Split T7 RNA polymerase biosensors to study multiprotein interaction dynamics.

Abstract

Protein-protein interactions (PPIs) are involved in nearly all cellular processes. PPIs are particularly crucial for mediating selectivity along signaling pathways. Thus, measuring the competitive interplay between PPIs in a cell is important for both understanding fundamental cellular regulation and developing therapeutics targeting those whose dysregulation is associated with disease.

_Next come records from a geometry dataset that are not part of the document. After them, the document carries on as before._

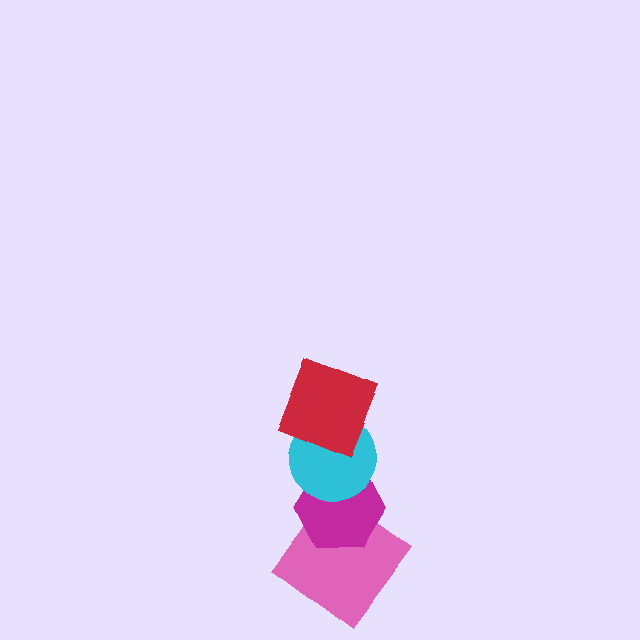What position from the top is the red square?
The red square is 1st from the top.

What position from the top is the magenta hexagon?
The magenta hexagon is 3rd from the top.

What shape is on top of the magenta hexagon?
The cyan circle is on top of the magenta hexagon.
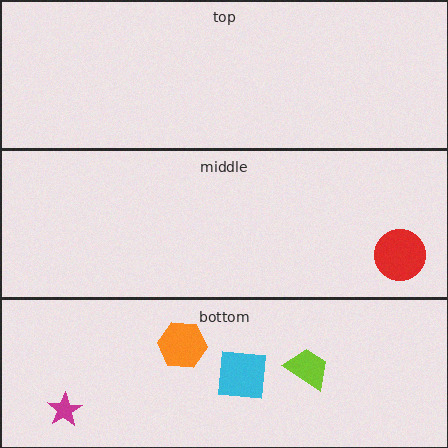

A variety of split protein reporter-based tools are available to measure if two proteins interact within a cell and thereby characterize the general determinants of their interactions. PPIs, however, occur within complex networks facilitated by dynamic biophysical nuances that determine activity and selectivity. Evolved, proximity-dependent split T7 RNA polymerase (RNAP) biosensors have recently been used to perform deep mutational scanning of PPI interfaces, and to create synthetic gene circuits. In this chapter, we present the application of proximity-dependent split RNAP biosensors as a method to measure multidimensional PPIs in live cells. Orthogonal split RNAP "tags" encode each interaction in a unique RNA signal, thereby enabling the study of multiple competitive PPIs in live cells. Each unique RNA signal can be quantified via established RNA analysis methods. Herein, we provide advice and protocols to aid other researchers in using the split RNAP biosensor, focusing primarily on how to detect multiple PPIs in mammalian cells, including their dynamic interplay in the presence of small molecule inhibitors.